Outlast funzionava perché costruito intorno sia a un contesto macabro, sia a una meccanica angosciante che richiedeva al giocatore non di affrontare i nemici, ma di fuggire e nascondersi. Come non bastasse, a squarciare l’oscurità dei corridoi e degli anfratti del manicomio solo la visione notturna della propria videocamera. L’urgenza di recuperare batterie per mantenere in vita l’unica forma di “luce” diventava elemento ulteriore di stress. Per questo secondo capitolo gli sviluppatori hanno fatto tesoro di quanto imparato in precedenza, riproponendo una formula analoga ma cambiando setting e orizzonte narrativo.
WELCOME TO ARIZONA
Outlast II conduce il giocatore in Arizona, in un contesto che potrebbe ricordare il celebre Grano rosso sangue di Kiersch – tratto da Stephen King – tematiche religiose comprese (ma a dire il vero la religione e la fede erano temi cardine anche del primo episodio). La meccanica della videocamera ritorna come in origine, ancora una volta giustificata dalla narrazione (il giocatore è un cameraman in missione con la moglie, giornalista). In Outlast II si può però anche attivare il microfono, per captare più chiaramente suoni o dialoghi poco lontani e individuarne la provenienza. L’effetto è davvero angosciante: con quei sussurri che, anziché svelare l’orrore, lo suggeriscono. Non si tratta di un’aggiunta fine a sé stessa.

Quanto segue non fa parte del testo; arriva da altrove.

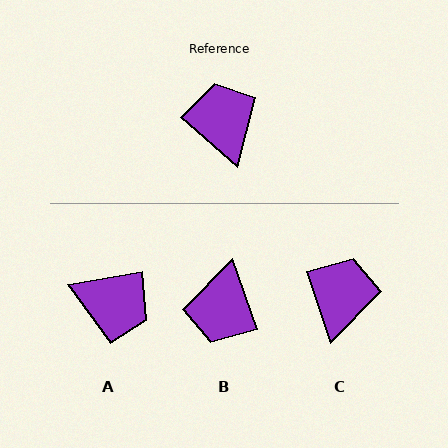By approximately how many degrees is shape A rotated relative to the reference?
Approximately 129 degrees clockwise.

Il contesto meno claustrofobico della cittadina di Temple Gate concede spazi più ampi al giocatore, che si trova costretto a capire bene qual è il pattern dei nemici per evitarli. Si badi bene: Outlast II non è un open world, al contrario. Per quanto possa camuffare la sua natura lineare, è un horror “su binari”, che guida il giocatore in maniera persino troppo scriptata. Il primo episodio offriva alcuni margini di backtracking; qui gli sviluppatori hanno puntato invece su una folle corsa verso l’ignoto. Tant’è che la dinamica del nascondino, valorizzata nel primo capitolo dalla stessa struttura del manicomio, perde un po’ di mordente, risultando a tratti quasi accessoria. In altre parole, di fronte al pericolo conviene spesso fuggire, pur senza meta apparente, nella speranza di trovare il pertugio giusto per farla franca. È un peccato, anche perché Temple Gate e i suoi dintorni offrono numerose opportunità per nascondersi. L’ago della bilancia pende insomma più in favore della fuga che del nascondino, laddove il primo episodio garantiva un maggior equilibrio e, se vogliamo, una maggior strategia.
L’ORRORE NEL BUIO
Outlast II rimane comunque un viaggio nell’orrore graziato da un’ambientazione affascinante e perturbante e da una qualità della scrittura decisamente sopra la media. Nonostante l’innata linearità, o forse proprio grazie all’innata linearità, offre un racconto intrigante e immersivo, dai toni estremamente crudi. Il titolo di Red Barrels opta per un linguaggio e un immaginario per nulla edulcorati, non risparmia visioni sgradevoli al giocatore. La narrazione riesce a mescolare piani temporali e “onirici” differenti, col racconto principale che si alterna a flashback legati al passato del protagonista, mixati perfettamente col contesto di gioco.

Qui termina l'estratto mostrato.